Division of Pediatric Neurology, Department of Neurology, Washington University School of Medicine, St. Louis, Missouri, U.S.A.
Medical Scientist Training Program, Washington University School of Medicine, Washington University School of Medicine, St. Louis, Missouri, U.S.A.
J Clin Neurophysiol. 2022 Nov 1;39(7):602-609. doi: 10.1097/WNP.0000000000000828. Epub 2021 Feb 9.
Seizures occur in 10% to 40% of critically ill children. We describe a phenomenon seen on color density spectral array but not raw EEG associated with seizures and acquired brain injury in pediatric patients.
We reviewed EEGs of 541 children admitted to an intensive care unit between October 2015 and August 2018. We identified 38 children (7%) with a periodic pattern on color density spectral array that oscillates every 2 to 5 minutes and was not apparent on the raw EEG tracing, termed macroperiodic oscillations (MOs). Internal validity measures and interrater agreement were assessed. We compared demographic and clinical data between those with and without MOs.
Interrater reliability yielded a strong agreement for MOs identification (kappa: 0.778 [0.542-1.000]; P < 0.0001). There was a 76% overlap in the start and stop times of MOs among reviewers. All patients with MOs had seizures as opposed to 22.5% of the general intensive care unit monitoring population ( P < 0.0001). Macroperiodic oscillations occurred before or in the midst of recurrent seizures. Patients with MOs were younger (median of 8 vs. 208 days; P < 0.001), with indications for EEG monitoring more likely to be clinical seizures (42 vs. 16%; P < 0.001) or traumatic brain injury (16 vs. 5%, P < 0.01) and had fewer premorbid neurologic conditions (10.5 vs. 33%; P < 0.01).
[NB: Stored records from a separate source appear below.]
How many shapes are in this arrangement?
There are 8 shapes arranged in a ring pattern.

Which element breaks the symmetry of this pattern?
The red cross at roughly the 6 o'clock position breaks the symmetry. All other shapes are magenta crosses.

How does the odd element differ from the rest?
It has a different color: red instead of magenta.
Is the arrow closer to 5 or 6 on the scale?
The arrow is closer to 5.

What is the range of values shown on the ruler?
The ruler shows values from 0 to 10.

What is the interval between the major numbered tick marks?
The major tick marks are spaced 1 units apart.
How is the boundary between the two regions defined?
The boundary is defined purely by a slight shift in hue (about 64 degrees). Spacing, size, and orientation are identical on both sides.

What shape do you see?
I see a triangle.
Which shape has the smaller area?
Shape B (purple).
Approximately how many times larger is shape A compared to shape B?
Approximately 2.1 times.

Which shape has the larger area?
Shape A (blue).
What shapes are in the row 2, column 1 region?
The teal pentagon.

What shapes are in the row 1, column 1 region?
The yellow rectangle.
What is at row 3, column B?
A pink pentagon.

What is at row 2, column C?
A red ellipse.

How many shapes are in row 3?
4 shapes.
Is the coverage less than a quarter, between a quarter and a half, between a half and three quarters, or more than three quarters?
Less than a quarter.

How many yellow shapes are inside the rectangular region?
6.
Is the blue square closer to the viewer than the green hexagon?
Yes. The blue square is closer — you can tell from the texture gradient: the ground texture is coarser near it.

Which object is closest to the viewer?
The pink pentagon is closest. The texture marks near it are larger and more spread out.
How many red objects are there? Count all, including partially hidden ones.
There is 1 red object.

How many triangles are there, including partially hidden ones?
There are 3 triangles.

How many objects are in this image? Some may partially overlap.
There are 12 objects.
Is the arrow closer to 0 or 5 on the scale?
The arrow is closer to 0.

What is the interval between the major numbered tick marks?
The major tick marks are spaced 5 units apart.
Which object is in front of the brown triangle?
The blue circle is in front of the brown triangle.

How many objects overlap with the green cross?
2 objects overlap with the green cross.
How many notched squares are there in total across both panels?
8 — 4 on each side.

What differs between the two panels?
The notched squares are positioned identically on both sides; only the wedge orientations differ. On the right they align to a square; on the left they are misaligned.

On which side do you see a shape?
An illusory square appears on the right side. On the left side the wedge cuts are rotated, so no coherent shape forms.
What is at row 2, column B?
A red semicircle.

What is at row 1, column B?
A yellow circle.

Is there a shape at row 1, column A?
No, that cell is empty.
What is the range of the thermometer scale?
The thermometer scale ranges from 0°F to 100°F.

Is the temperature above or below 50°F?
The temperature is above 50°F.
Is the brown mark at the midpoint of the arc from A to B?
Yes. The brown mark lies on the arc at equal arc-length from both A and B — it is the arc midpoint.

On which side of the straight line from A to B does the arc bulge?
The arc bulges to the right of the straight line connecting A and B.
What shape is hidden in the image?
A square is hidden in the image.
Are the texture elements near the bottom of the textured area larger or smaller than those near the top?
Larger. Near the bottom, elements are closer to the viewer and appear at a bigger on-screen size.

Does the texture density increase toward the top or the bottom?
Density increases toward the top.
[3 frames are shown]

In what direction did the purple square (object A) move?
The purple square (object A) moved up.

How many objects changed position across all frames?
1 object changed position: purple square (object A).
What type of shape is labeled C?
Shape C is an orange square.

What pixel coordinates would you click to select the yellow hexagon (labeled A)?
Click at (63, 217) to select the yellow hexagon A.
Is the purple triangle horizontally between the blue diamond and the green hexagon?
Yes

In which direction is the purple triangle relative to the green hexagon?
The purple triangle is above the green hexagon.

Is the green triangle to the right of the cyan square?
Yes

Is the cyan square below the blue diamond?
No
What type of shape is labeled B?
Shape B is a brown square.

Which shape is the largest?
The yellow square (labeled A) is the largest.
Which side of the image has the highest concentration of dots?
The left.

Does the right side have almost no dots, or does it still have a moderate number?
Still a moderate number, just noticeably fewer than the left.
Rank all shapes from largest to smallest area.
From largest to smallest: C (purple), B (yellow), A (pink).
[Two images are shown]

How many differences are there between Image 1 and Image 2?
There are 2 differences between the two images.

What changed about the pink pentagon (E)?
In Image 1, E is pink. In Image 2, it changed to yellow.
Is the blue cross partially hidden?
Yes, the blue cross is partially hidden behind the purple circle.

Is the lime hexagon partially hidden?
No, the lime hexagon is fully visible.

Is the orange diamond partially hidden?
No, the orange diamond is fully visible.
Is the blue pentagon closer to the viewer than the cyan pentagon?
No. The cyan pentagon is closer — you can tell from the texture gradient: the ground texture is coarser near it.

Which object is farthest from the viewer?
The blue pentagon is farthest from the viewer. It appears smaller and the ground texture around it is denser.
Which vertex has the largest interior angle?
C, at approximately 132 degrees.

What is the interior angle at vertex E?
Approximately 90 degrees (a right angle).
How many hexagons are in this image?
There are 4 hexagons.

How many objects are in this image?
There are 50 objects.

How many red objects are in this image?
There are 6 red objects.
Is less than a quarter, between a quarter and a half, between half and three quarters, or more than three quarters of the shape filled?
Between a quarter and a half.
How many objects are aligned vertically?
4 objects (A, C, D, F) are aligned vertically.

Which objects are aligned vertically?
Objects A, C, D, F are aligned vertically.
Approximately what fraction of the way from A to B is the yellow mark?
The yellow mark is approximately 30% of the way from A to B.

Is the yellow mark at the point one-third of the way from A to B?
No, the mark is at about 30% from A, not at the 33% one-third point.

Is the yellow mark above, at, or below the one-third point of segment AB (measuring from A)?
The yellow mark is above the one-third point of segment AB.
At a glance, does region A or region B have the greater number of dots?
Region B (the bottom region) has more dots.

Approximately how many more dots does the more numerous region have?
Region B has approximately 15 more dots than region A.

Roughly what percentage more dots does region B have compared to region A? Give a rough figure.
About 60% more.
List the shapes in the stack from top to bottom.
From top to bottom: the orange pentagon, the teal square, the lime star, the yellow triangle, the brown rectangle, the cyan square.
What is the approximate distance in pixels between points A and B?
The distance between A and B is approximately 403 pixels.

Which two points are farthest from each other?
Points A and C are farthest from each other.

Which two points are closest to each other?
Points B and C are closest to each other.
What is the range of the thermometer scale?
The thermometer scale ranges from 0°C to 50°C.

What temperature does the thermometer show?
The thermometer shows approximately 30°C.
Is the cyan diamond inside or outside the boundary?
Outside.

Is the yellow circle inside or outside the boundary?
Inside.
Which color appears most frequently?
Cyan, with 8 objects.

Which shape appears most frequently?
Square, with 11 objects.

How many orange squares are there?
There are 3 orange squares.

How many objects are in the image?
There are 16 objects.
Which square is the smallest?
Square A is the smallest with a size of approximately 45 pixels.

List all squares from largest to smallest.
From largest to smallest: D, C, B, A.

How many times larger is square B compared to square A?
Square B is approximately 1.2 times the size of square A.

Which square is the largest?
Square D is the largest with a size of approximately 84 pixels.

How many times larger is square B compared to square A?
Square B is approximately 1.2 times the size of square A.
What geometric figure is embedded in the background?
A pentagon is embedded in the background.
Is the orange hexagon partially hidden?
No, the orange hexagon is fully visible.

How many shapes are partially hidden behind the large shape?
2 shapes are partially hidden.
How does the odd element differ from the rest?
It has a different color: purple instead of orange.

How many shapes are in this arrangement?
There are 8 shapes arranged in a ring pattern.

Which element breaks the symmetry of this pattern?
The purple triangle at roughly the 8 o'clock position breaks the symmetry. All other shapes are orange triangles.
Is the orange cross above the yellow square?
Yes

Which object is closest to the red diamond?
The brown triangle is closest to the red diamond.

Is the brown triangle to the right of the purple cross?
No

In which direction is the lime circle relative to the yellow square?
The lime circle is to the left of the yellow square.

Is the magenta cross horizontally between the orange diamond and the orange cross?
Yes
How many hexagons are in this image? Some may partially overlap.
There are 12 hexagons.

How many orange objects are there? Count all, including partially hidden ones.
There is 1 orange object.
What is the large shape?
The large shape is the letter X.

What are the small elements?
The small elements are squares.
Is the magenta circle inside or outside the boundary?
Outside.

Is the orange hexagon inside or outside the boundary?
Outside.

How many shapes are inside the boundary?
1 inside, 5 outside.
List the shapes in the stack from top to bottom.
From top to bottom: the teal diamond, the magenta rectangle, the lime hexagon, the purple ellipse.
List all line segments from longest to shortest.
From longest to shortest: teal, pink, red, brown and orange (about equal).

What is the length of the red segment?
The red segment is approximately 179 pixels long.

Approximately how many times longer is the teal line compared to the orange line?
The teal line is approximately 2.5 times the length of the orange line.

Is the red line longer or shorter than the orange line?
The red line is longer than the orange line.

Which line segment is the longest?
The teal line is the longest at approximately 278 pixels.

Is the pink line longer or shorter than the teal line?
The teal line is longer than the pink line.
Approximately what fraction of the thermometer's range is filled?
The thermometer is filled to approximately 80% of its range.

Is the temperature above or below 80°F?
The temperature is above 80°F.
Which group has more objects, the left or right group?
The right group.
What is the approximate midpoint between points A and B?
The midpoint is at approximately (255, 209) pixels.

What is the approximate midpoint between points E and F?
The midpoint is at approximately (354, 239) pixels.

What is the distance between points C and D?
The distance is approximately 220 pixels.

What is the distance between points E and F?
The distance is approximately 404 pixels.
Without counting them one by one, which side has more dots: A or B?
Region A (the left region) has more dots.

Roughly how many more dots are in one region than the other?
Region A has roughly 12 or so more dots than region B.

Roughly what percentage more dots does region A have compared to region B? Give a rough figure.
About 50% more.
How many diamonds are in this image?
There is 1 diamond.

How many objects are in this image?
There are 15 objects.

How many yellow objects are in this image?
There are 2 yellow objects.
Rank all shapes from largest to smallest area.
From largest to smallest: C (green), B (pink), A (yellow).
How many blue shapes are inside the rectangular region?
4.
Macroperiodic oscillations are a slow periodic pattern occurring over a longer time scale than periodic discharges in pediatric intensive care unit patients. This pattern is associated with seizures in young patients with acquired brain injuries.
在 10%至 40%的危重病儿童中会出现癫痫发作。我们描述了一种在彩色密度频谱图上观察到的现象,但在原始脑电图上没有发现,与儿科患者的癫痫发作和获得性脑损伤有关。
我们回顾了 2015 年 10 月至 2018 年 8 月期间入住重症监护病房的 541 名儿童的脑电图。我们确定了 38 名儿童(7%)在彩色密度频谱图上出现周期性模式,每隔 2 到 5 分钟出现一次,在原始脑电图描记上不明显,称为宏观周期性振荡(MOs)。评估了内部有效性测量和组间一致性。我们比较了有和没有 MOs 的儿童的人口统计学和临床数据。
MOs 识别的组间可靠性产生了强烈的一致性(kappa:0.778 [0.542-1.000];P<0.0001)。两位审阅者在 MOs 的开始和停止时间上有 76%的重叠。所有有 MOs 的患者都有癫痫发作,而普通重症监护病房监测人群中只有 22.5%(P<0.0001)。MOs 出现在反复癫痫发作之前或之中。有 MOs 的患者年龄较小(中位数为 8 天与 208 天;P<0.001),进行脑电图监测的指征更可能是临床癫痫发作(42%与 16%;P<0.001)或创伤性脑损伤(16%与 5%,P<0.01),且更少存在先前的神经系统疾病(10.5%与 33%;P<0.01)。
宏观周期性振荡是一种在儿科重症监护病房患者中出现的较慢的周期性模式,比周期性放电出现的时间更长。这种模式与年轻获得性脑损伤患者的癫痫发作有关。